Reed Hastings beim Interview, in der linken Hand ein Glas Orangensaft. Bild: dpa

Die Serie „House of Cards“ war gestern: Netflix-Chef Reed Hastings will jetzt kompromisslos auch die Filmindustrie aufmischen – und macht sich damit viele Feinde.

          Vor ein paar Monaten wurde Reed Hastings nach seinem Verhältnis zu Kinobetreibern gefragt. Die Antwort fiel ziemlich herablassend aus. „Wo gab es denn in den vergangenen dreißig Jahren im Filmvertrieb Innovation? Naja, das Popcorn schmeckt besser, aber damit hat es sich auch.“ Offenbar sieht der 56 Jahre alte Mitgründer und Vorstandsvorsitzende der Online-Videothek Netflix also Kinos in ihrer heutigen Form als ein Relikt aus vergangenen Zeiten. Bei der Vorlage des Quartalsberichts leistete sich Hastings jetzt einen weiteren Seitenhieb. Videodienste wie Netflix könnten das Filmgeschäft beleben, sagte er, nahm die Filmtheater davon aber ausdrücklich aus. Soll heißen: Netflix will nach der Fernseh- auch die Filmindustrie aufmischen, notfalls auch zu Lasten von Kinos.

          Roland Lindner

          Wirtschaftskorrespondent in New York.

          Das dürfte nicht nur Kinobetreiber alarmieren, sondern könnte auch erhebliche Auswirkungen für Filmliebhaber haben. Wer sich heute einen neuen Kinofilm ansehen will, tut dies üblicherweise auch im Kino. Wenn es nach Netflix geht, sind künftig immer mehr Neuerscheinungen direkt auf dem Smartphone oder dem heimischen Fernseher über das Internet abrufbar. Aus Verbrauchersicht hat das Vor- und Nachteile. Netflix-Kunden können sich zwar freuen, sofort Zugriff auf neue Filme zu bekommen. Allerdings müssen sich Freunde des Kinoerlebnisses darauf einstellen, dass sie künftig weniger Produktionen auf der Großleinwand zu sehen bekommen.

          Die Filmoffensive von Netflix nimmt derzeit Fahrt auf. Insgesamt 40 Titel will der Videodienst in diesem Jahr veröffentlichen, darunter Filme mit sehr prominenter Besetzung.
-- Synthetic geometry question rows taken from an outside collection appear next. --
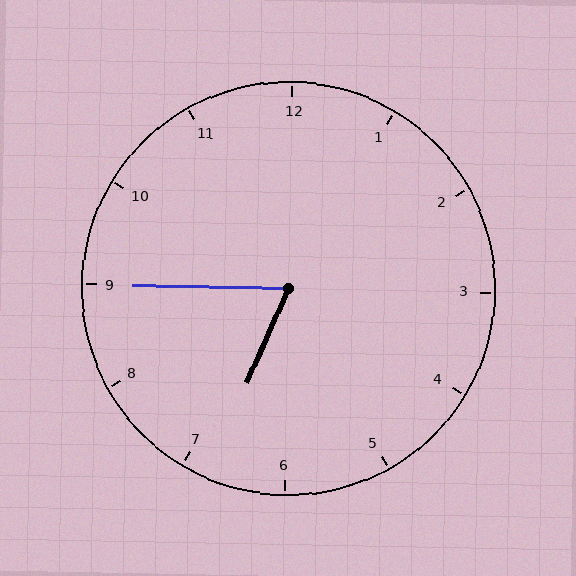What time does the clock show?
6:45.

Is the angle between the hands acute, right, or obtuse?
It is acute.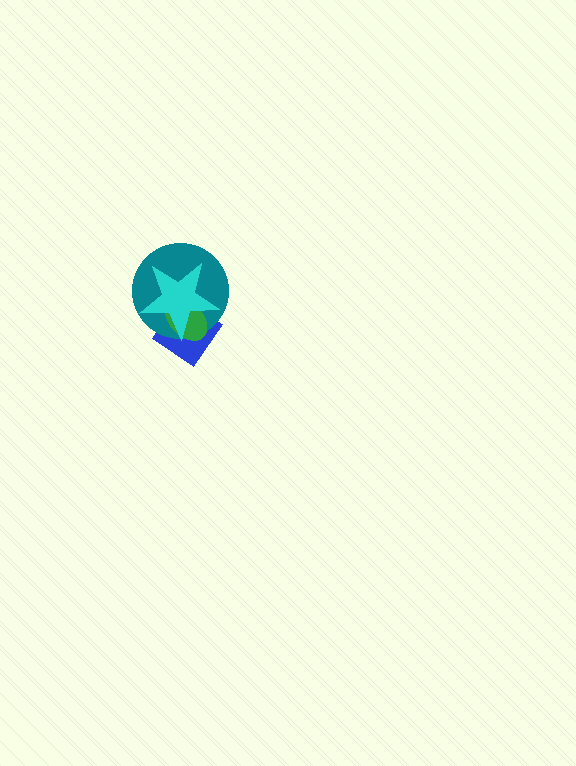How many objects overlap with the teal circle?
3 objects overlap with the teal circle.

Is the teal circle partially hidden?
Yes, it is partially covered by another shape.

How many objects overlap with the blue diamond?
3 objects overlap with the blue diamond.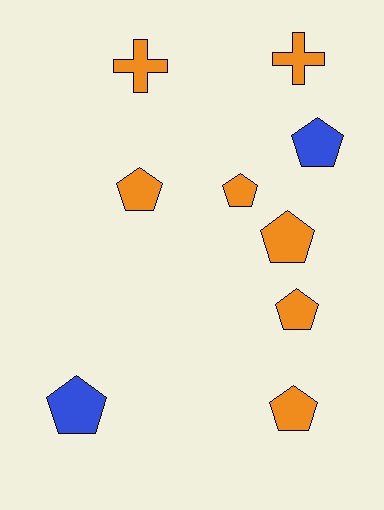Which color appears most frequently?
Orange, with 7 objects.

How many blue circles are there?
There are no blue circles.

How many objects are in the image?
There are 9 objects.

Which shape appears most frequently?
Pentagon, with 7 objects.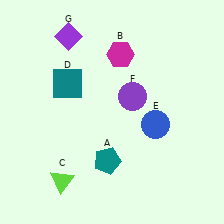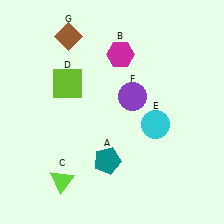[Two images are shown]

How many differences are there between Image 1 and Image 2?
There are 3 differences between the two images.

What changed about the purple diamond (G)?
In Image 1, G is purple. In Image 2, it changed to brown.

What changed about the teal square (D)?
In Image 1, D is teal. In Image 2, it changed to lime.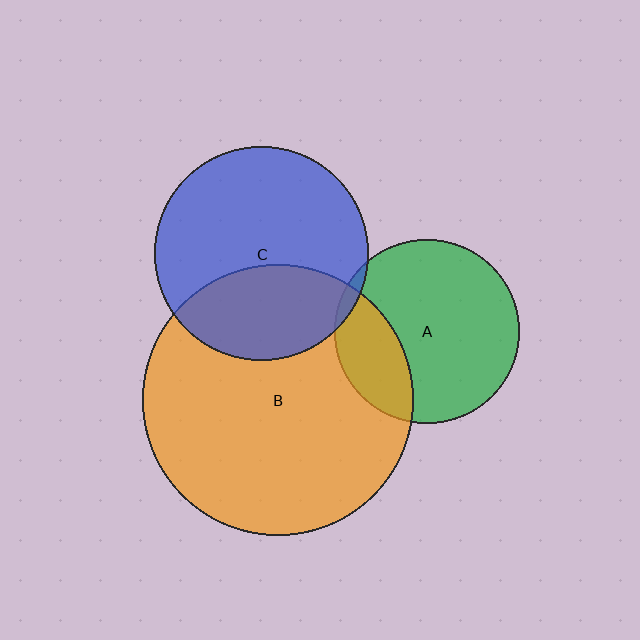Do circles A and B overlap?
Yes.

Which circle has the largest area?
Circle B (orange).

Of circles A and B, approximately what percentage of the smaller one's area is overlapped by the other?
Approximately 25%.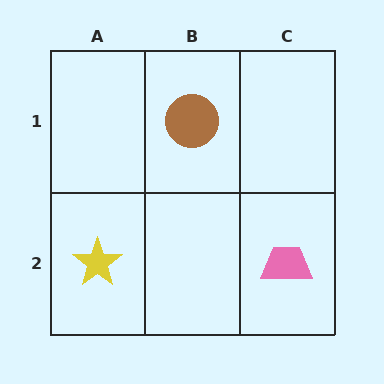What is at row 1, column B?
A brown circle.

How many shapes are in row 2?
2 shapes.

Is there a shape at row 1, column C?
No, that cell is empty.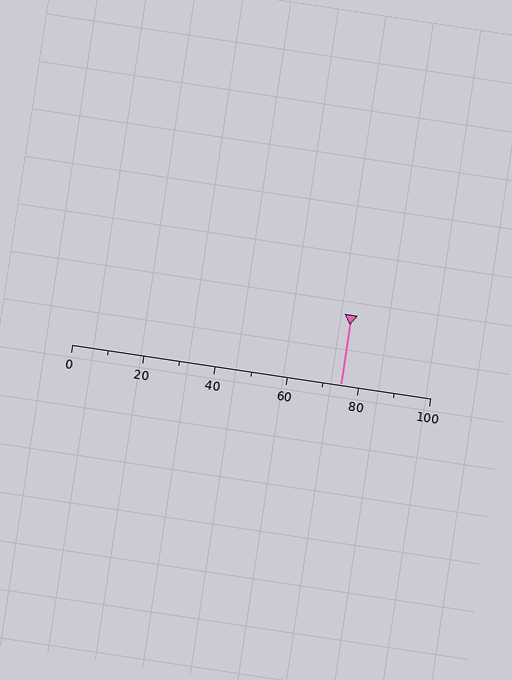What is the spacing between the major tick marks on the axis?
The major ticks are spaced 20 apart.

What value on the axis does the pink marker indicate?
The marker indicates approximately 75.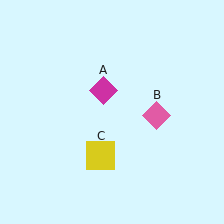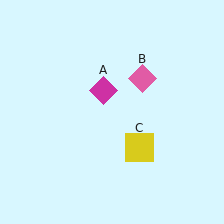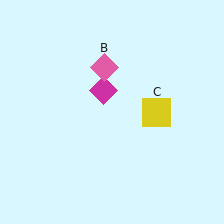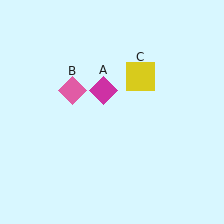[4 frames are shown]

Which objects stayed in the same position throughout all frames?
Magenta diamond (object A) remained stationary.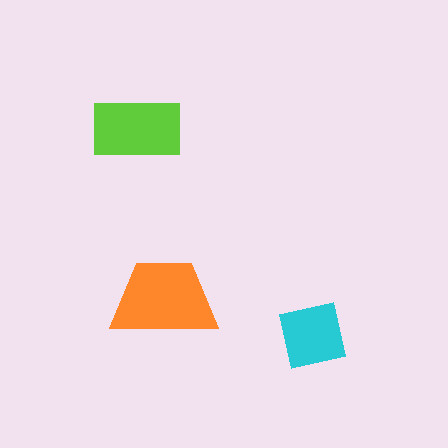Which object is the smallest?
The cyan square.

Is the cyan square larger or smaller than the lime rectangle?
Smaller.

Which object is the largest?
The orange trapezoid.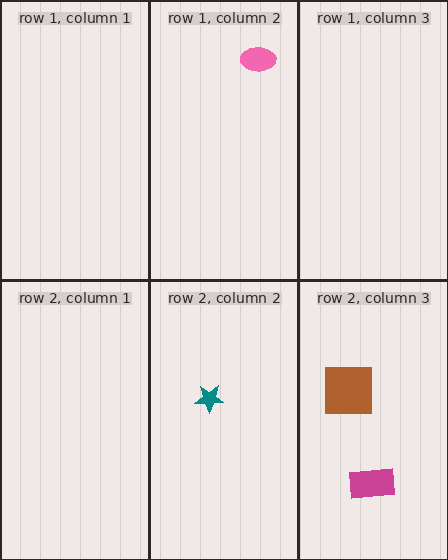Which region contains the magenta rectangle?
The row 2, column 3 region.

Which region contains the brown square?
The row 2, column 3 region.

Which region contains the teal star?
The row 2, column 2 region.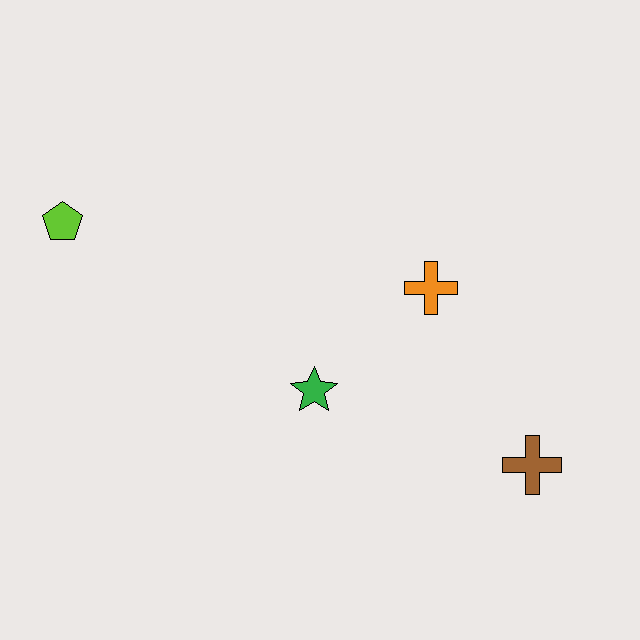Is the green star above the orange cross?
No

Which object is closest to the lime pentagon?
The green star is closest to the lime pentagon.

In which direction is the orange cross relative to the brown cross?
The orange cross is above the brown cross.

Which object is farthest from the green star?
The lime pentagon is farthest from the green star.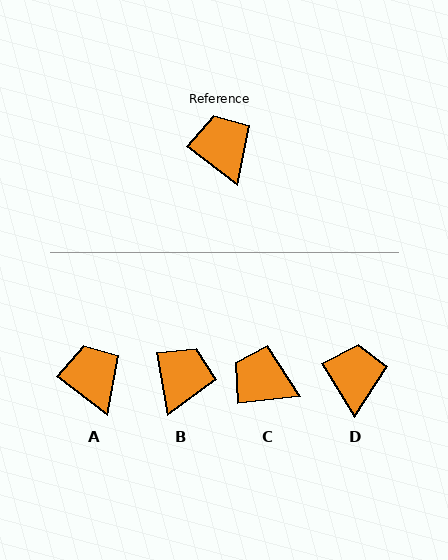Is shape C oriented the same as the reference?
No, it is off by about 44 degrees.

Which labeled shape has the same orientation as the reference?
A.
Im Mai kam der Kriegsfilm „War Machine“ mit Brad Pitt heraus, der 60 Millionen Dollar gekostet haben soll. Für den Dezember steht das angeblich noch teurere Fantasy-Werk „Bright“ mit Will Smith auf dem Programm. Neben solchen „Popcorn“-Filmen mit hohen Budgets lässt Netflix auch kleinere, unabhängige Titel produzieren. All das dient, ebenso wie auch die vielen eigenen Fernsehserien von Netflix, dem Ziel, den Abonnenten exklusives Material bieten zu können.

          Shows auf Abruf

          Kinobetreiber haben Anlass, diese Entwicklung mit Sorge zu verfolgen, denn schon mit seinen Serien wie „House of Cards“ oder „Stranger Things“, ist es dem Netflix-Chef gelungen, die Sehgewohnheiten der Menschen radikal zu verändern. Sein Unternehmen bietet Shows auf Abruf an, weshalb die Kunden keinem starren Fernsehprogramm mehr folgen müssen. Und es veröffentlicht jeweils ganze Staffeln seiner Serien auf einmal, die Abonnenten müssen also nicht darauf warten, dass sie im Wochentakt neue Episoden zu sehen bekommen.
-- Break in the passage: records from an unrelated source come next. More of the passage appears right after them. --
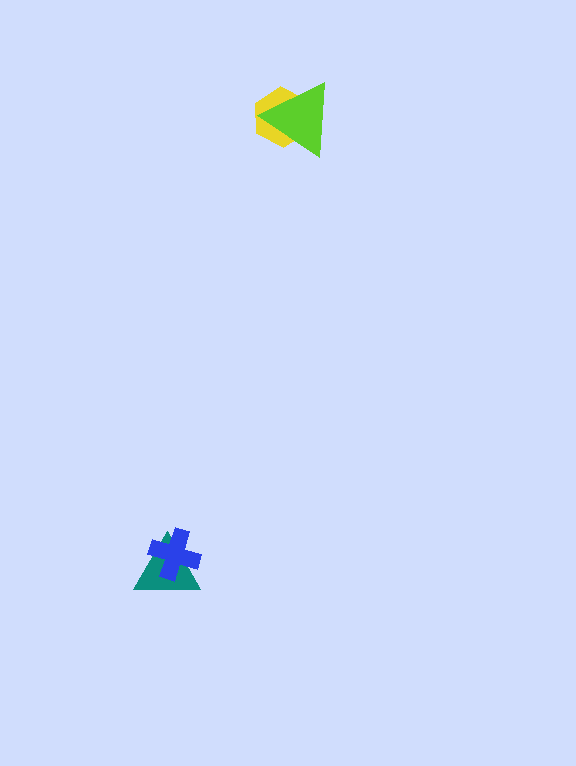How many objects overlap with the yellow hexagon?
1 object overlaps with the yellow hexagon.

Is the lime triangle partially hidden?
No, no other shape covers it.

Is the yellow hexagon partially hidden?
Yes, it is partially covered by another shape.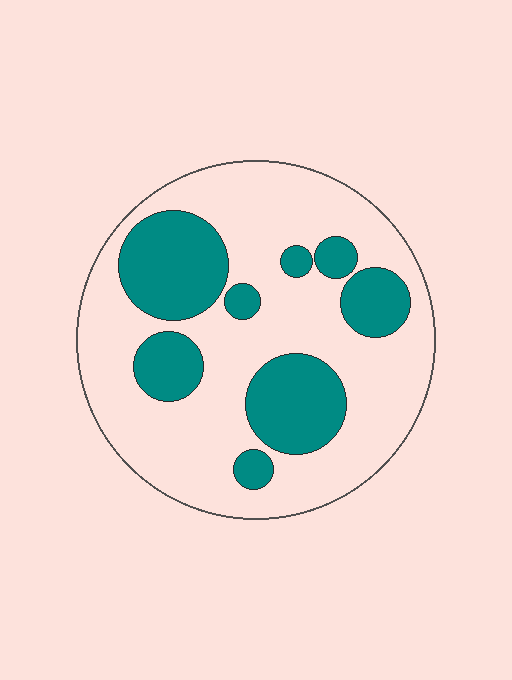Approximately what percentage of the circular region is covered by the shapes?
Approximately 30%.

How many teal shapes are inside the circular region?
8.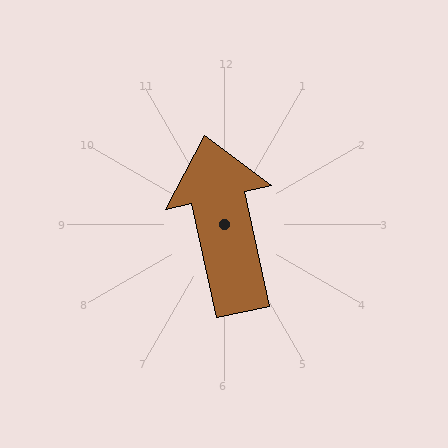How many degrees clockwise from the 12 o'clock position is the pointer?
Approximately 348 degrees.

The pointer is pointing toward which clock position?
Roughly 12 o'clock.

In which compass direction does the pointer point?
North.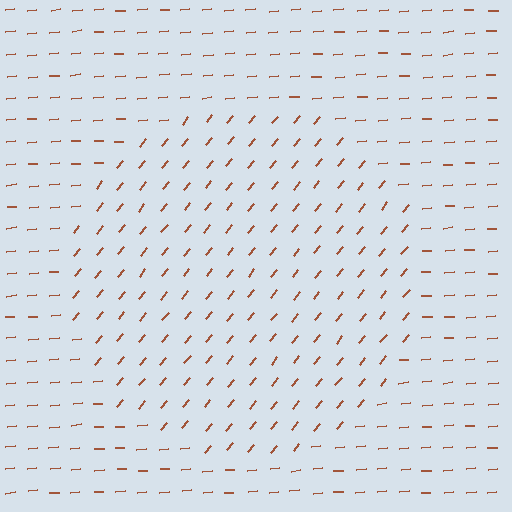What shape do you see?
I see a circle.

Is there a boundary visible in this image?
Yes, there is a texture boundary formed by a change in line orientation.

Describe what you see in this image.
The image is filled with small brown line segments. A circle region in the image has lines oriented differently from the surrounding lines, creating a visible texture boundary.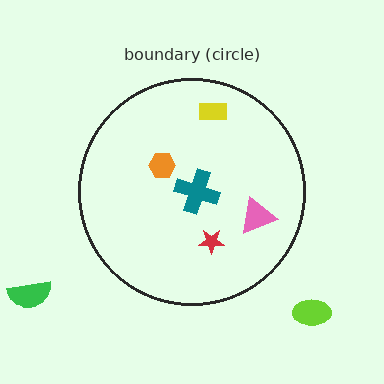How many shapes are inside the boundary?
5 inside, 2 outside.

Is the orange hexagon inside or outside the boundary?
Inside.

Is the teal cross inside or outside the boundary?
Inside.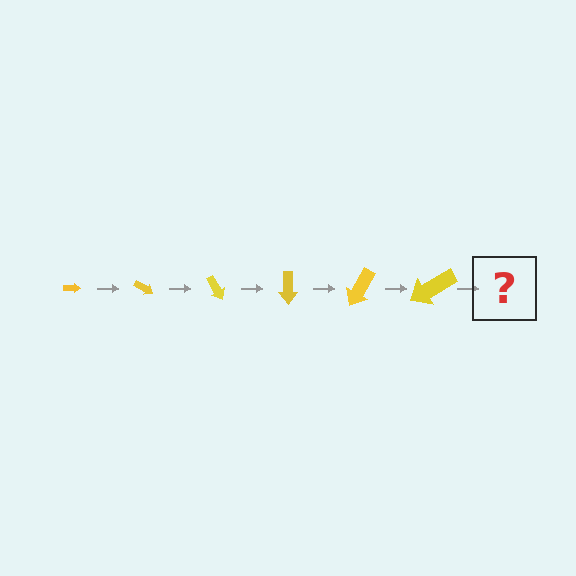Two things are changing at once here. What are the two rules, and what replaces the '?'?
The two rules are that the arrow grows larger each step and it rotates 30 degrees clockwise each step. The '?' should be an arrow, larger than the previous one and rotated 180 degrees clockwise from the start.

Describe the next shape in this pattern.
It should be an arrow, larger than the previous one and rotated 180 degrees clockwise from the start.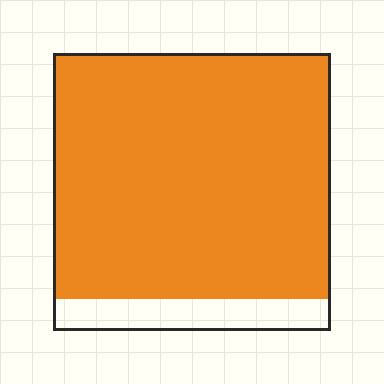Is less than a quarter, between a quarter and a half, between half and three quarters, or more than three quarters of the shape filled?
More than three quarters.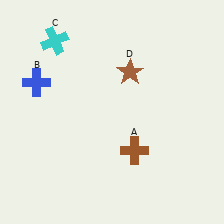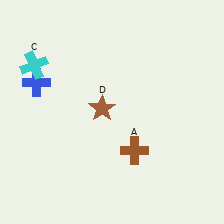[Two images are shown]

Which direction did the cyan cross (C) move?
The cyan cross (C) moved down and to the left.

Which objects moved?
The objects that moved are: the cyan cross (C), the brown star (D).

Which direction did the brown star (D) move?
The brown star (D) moved down and to the left.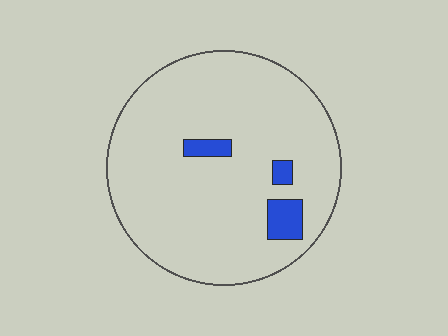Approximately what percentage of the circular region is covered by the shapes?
Approximately 5%.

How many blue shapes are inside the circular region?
3.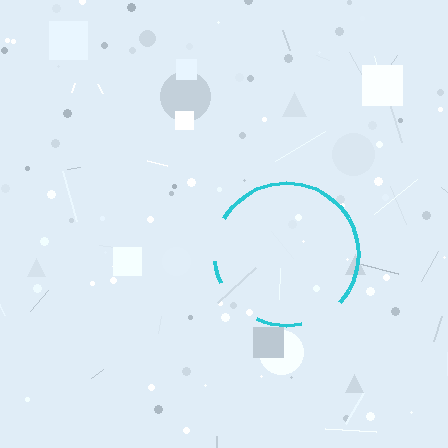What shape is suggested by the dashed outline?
The dashed outline suggests a circle.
          Szene aus „House of Cards“: Für Netflix der Durchbruch als Streaming-Dienstleister

          Mit seinen Ambitionen im Fernseh- und Filmgeschäft hat Hastings Netflix in die erste Liga der amerikanischen Unterhaltungsindustrie gebracht. Das Unternehmen hat jetzt immer mehr Ähnlichkeiten mit einem klassischen Hollywood-Studio. Dabei war es ursprünglich ein reiner Zweitverwerter von Fremdinhalten, und die Anfänge waren bescheiden. Die Idee dafür kam Hastings nach einem Alltagsärgernis. Er musste einmal 40 Dollar Säumnisgebühr zahlen, weil er den Film „Apollo 13“ zu spät in eine Videothek zurückgebracht hatte, und er fragte sich, ob es nicht kundenfreundlichere Wege des Filmverleihs geben könnte. 1997 gründete er Netflix, zunächst als Versanddienst, der Kunden DVDs per Post nach Hause lieferte. Aber schon mit dem Namen des Unternehmens machte er klar, dass er die Zukunft des Vertriebs von Filmen und Fernsehshows im Internet sah.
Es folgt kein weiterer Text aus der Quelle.